Глава 32

Над озаренным заходящим солнцем золотым стволом нависала зеленая крона с задержавшимися там клоками тумана. Сосна была красива, и природа подготовила для того, что бы это подчеркнуть неплохой постамент — небольшой песчаный холмик с парочкой валунов у корней дерева, а под ним, прямо на камнях сидели трое. Два старика и мальчик. Место для засады было самое неудачное — до леса шагов четыреста, с другой стороны до стены деревьев еще дальше, а спрятаться в окрестностях было негде.

Только они не думали прятаться. Их было видно издали — белые когда-то, а теперь сероватые от грязи и времени широкие рубахи висели на худых плечах. Лошадьми тут и не пахло, и Исин понял, что это не купцы и не знатные заморские путешественники, а какая-то голытьба. Чем ближе они подъезжали, тем больше становилось известно о них. Старики не были похожи на бездельников шатающихся по земле в поисках развлечений. Видно какие-то дела выгнали их из дома и вот теперь, вдали от людей, они ожесточенно обсуждали то, что их беспокоило.

Пока кони несли всадников к дереву, старики разговорились настолько, что в ход пошли клюки. Они размахивали ими и грозили друг другу несчастьями. В выражениях они не стеснялись и утренний воздух то и дело оскверняли выражения — «сопливый осел», «точило с глазами», «пенек трухлявый».

Единственным спокойным существом в этом бедламе оставался мальчик. Его светлые прямые волосы красноречивее всего другого говорили о варяжской крови, что наверняка текла в нем. Свежий вид его рядом с седобородыми стариками, чья седина уже переходила в желтизну, радовал глаз подъезжающих. В сравнении со стариками, мальчишка смотрелся как олицетворение юности, с улыбкой взирающую на лежащую в руинах старость.

Ребенок не слушал стариков и с интересом крутил головой по сторонам. По всему было видно, что мир для него еще интересен. Он первым заметил всадников и предостерегающе крикнул о них продолжающим ссориться старикам, но те и сами, услышав лошадиный скок, отставили в сторону свои палки, а вместе с ними и разногласия. Не доезжая до них десятка шагов, Исин крикнул:

— Кто такие?

И потащил меч. Сталь зашипела как рассерженная змея. Избор тоже вытащил меч, а Гаврила, бросив повод на шею коня, освободил руки.

Что бы ответить на этот вопрос старцам не потребовалось времени на раздумья:

— Старцы мы бедные, странники святые. По деревням ходим мы, собираем милостыню, — хорошо спетыми голосами пропели они. Было видно, что отвечать так на этот вопрос им приходиться часто и такой ответ вошел у них в привычку.

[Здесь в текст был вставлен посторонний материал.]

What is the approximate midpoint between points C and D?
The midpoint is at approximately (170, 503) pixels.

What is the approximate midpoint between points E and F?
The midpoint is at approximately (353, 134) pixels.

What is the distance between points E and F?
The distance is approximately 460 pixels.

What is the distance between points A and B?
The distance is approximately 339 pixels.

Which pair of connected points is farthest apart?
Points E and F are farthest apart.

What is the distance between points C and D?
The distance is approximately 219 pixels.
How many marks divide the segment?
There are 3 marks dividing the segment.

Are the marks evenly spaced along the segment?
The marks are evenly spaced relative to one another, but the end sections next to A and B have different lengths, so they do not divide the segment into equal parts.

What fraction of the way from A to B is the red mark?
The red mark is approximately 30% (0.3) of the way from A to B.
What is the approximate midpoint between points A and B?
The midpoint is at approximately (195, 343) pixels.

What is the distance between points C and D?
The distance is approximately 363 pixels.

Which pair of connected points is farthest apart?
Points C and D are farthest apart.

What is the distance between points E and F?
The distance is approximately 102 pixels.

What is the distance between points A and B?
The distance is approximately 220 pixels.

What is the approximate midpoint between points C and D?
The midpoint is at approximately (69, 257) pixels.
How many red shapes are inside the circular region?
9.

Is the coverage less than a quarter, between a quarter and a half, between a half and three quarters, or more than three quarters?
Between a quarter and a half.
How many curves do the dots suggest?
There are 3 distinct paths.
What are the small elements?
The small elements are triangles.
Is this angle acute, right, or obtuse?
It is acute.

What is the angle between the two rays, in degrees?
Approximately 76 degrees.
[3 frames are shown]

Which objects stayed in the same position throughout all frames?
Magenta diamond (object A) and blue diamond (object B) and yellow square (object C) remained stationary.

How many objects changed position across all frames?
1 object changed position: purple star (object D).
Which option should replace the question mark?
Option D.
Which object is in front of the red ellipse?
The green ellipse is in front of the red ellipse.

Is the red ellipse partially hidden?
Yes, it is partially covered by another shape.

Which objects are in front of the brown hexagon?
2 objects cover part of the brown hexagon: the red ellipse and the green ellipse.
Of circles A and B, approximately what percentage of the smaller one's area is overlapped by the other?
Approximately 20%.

Но ни Гаврила, ни тем более Избор, не нуждались в ответе на него. Заметив гусли на коленях одного из старцев, Избор все понял.

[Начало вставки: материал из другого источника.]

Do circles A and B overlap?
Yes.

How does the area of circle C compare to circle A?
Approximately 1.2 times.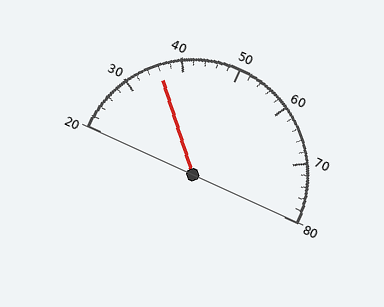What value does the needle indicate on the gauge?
The needle indicates approximately 36.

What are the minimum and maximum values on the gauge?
The gauge ranges from 20 to 80.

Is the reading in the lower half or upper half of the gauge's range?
The reading is in the lower half of the range (20 to 80).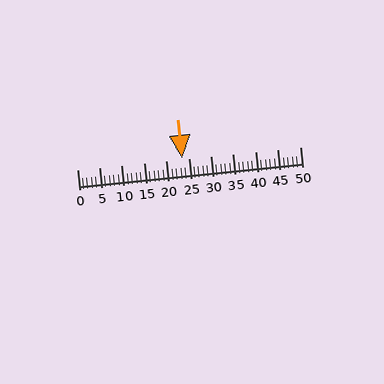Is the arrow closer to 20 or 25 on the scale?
The arrow is closer to 25.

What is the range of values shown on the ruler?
The ruler shows values from 0 to 50.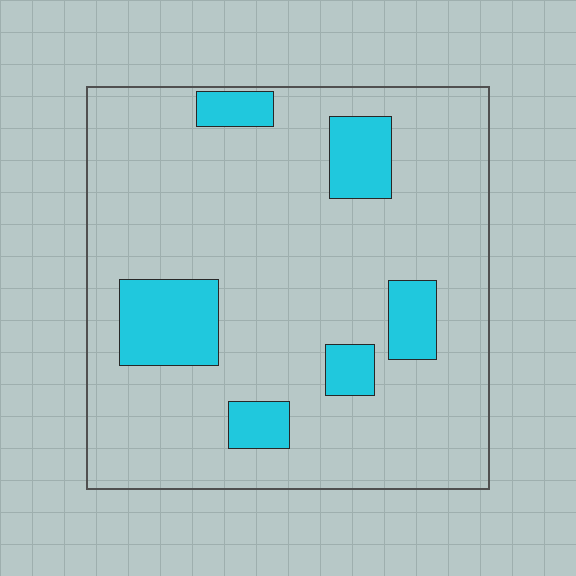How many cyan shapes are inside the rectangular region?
6.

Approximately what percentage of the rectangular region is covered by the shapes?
Approximately 15%.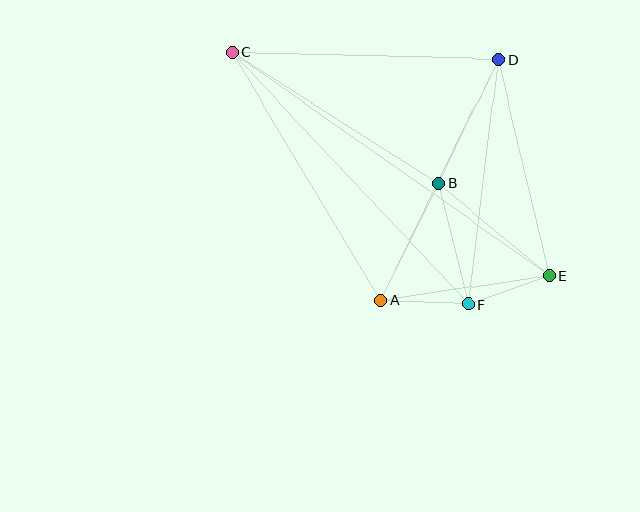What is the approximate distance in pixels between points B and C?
The distance between B and C is approximately 246 pixels.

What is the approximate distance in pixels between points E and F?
The distance between E and F is approximately 86 pixels.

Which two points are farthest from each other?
Points C and E are farthest from each other.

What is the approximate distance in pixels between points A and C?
The distance between A and C is approximately 290 pixels.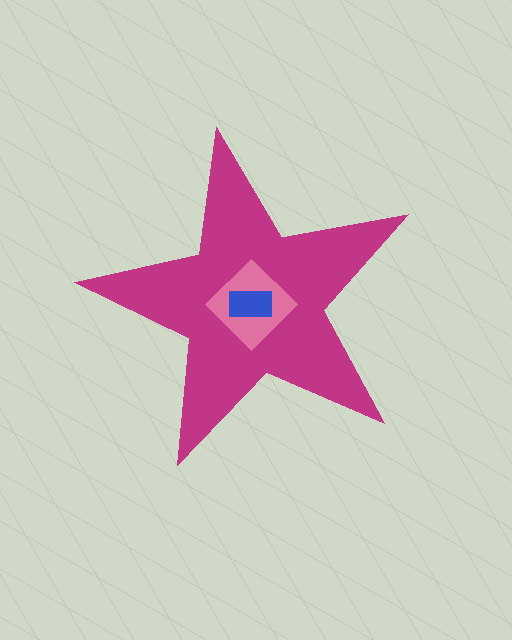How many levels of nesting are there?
3.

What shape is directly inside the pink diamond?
The blue rectangle.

Однако все было не так уж и просто. Даже беглый взгляд на них рождал какое-то сомнение.

Что-то было не то в этих старцах, но что? Вероятно, виной всему была какая-то разнузданность и порочность, читавшаяся на их лицах.

— Скоморохи что ли? — переспросил Избор.

— Сказано ведь русским языком — старцы, — смиренно ответил один из них, тот, кто был потолще. Ты то по говору вроде местный, понимать должен, что нам в таком возрасте с харями скакать да скоморошничать неуместно.

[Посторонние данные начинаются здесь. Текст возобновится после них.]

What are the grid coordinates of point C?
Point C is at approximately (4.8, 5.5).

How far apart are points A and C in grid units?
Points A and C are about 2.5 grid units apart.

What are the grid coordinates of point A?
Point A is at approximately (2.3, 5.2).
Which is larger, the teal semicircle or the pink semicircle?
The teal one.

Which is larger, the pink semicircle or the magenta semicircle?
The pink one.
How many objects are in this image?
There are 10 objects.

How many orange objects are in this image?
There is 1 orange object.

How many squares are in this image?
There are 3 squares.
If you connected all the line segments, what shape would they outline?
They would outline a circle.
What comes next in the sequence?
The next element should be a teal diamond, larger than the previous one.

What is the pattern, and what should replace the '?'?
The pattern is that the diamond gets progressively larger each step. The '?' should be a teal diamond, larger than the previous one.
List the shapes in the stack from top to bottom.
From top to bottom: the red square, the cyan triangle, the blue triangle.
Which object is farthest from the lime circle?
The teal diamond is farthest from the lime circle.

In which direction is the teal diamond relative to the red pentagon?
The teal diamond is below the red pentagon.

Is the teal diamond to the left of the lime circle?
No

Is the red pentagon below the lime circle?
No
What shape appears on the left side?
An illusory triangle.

— Кто это? — переспросил Исин.

— Старцы, — ответил Избор.

— Старость это то, что связанное возрастом, — заметил Исин — меня интересует другое. Чем они занимаются?

— Они странники. Ходят, поют во славу Богов.

— Поют? Сказители что ли? — Исин нахмурился. — Не люблю сказителей.

— Какие мы сказители, благородный сотник? — отмахнулся тот, что был потоньше. — Мы Божьи странники. Никуля, — он ткнул пальцем в себя и — и Перерим. Ходим по Руси, славим Перуна, поем славу князьям да богатырям.

Гаврила вздохнул, собираясь, что-то сказать, но сдержался.

— А будет ли нам, грешным, узнать, кто вы такие? — спросил Перерим.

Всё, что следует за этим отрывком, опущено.